There are several possible responses to the issue of unfettered cy pres awards, which frequently have too little scrutiny from courts, despite the clear conflicts of interest they present between class members and their attorneys. The American Law Institute's controversial Draft of the Principles of the Law of Aggregate Litigation proposes limiting cy pres to “circumstances in which direct distribution to individual class members is not economically feasible, or where funds remain after class members are given a full opportunity to make a claim.”[13] This would imply that a settlement distribution should go to class members who have filed a claim, although some courts have rejected such a solution as a windfall to class members, especially when the number of class members filing claims is small relative to the size of the class.[14] Another possibility is already part of Ohio law: unclaimed funds escheat to the state treasury.

There is still another possible solution.

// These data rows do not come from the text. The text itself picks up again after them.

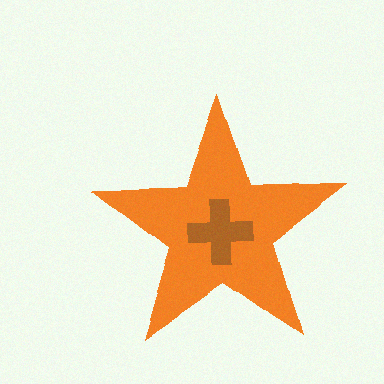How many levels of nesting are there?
2.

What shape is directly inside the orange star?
The brown cross.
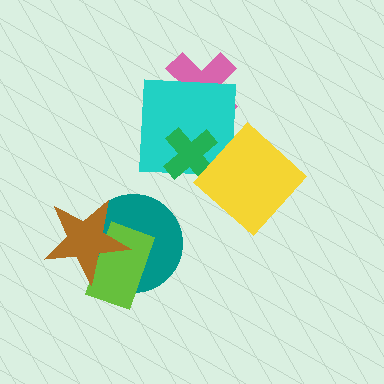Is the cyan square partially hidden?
Yes, it is partially covered by another shape.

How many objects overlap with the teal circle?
2 objects overlap with the teal circle.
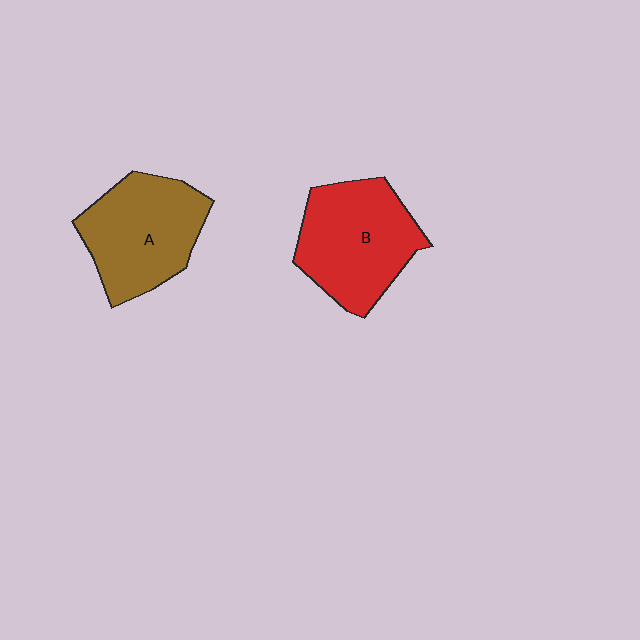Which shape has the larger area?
Shape B (red).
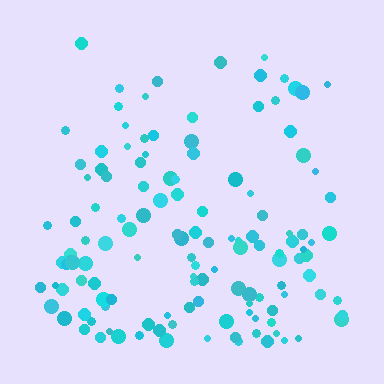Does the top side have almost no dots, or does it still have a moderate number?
Still a moderate number, just noticeably fewer than the bottom.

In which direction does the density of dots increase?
From top to bottom, with the bottom side densest.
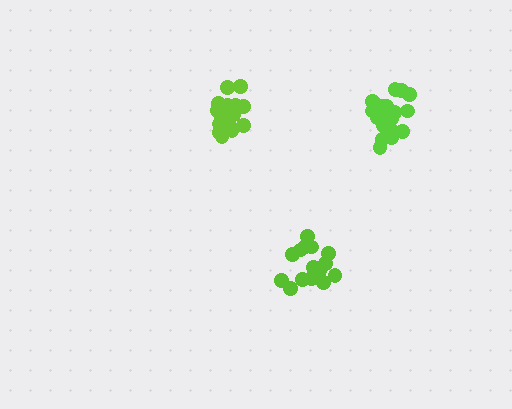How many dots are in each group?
Group 1: 15 dots, Group 2: 21 dots, Group 3: 19 dots (55 total).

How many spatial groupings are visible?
There are 3 spatial groupings.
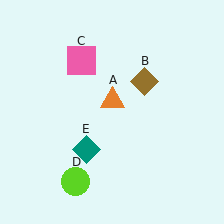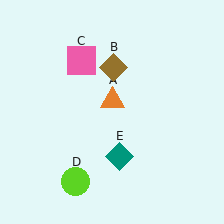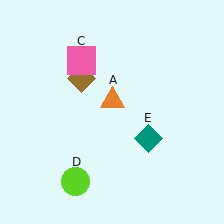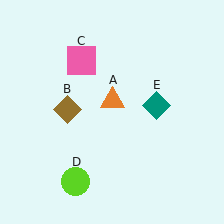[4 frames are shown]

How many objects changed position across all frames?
2 objects changed position: brown diamond (object B), teal diamond (object E).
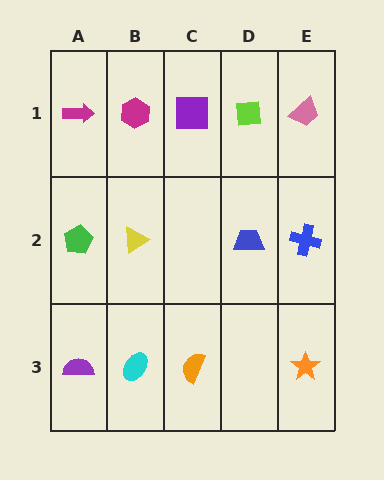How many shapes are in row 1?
5 shapes.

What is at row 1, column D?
A lime square.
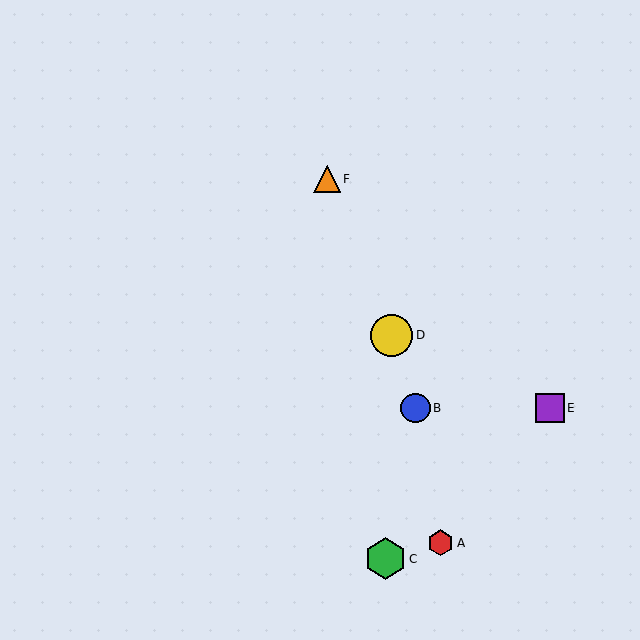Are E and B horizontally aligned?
Yes, both are at y≈408.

The federal Class Action Fairness Act bases fee awards in coupon settlements on the actual redeemed value of the coupons; if coupons are donated to charity, those coupons cannot be used to calculate a fee award.[15] The same principle should apply when cash is involved. Contingent-fee attorneys should be rewarded only for benefits going directly to the class. Moreover, if a cy pres settlement benefits the attorneys directly or indirectly, that settlement should offset the attorneys' fees. A $1 million cy pres award on behalf of should count as part of the attorneys' fee award, not as a justification for additional attorneys' fees. Such a mechanism would give plaintiffs' attorneys the proper incentive to align their interests with those of the class when devising a settlement: if the class members do not get paid, the attorneys do not get paid. If trial lawyers are truly interested in benefiting charities rather than their own wallets, then this is an appropriate compromise.

In summary, H.B. 427 addresses a problem that does not exist, and exacerbates the class-action conflict-of-interest problem that is already there. If the Ohio legislature is to act on cy pres awards, it should structure its legislation to eliminate the conflict-of-interest problem that such awards present by (1) requiring attorneys' fees to be tied to actual class recovery, and (2) taking decision-making about charitable awards out of the hands of attorneys and judges and placing it with the legislature.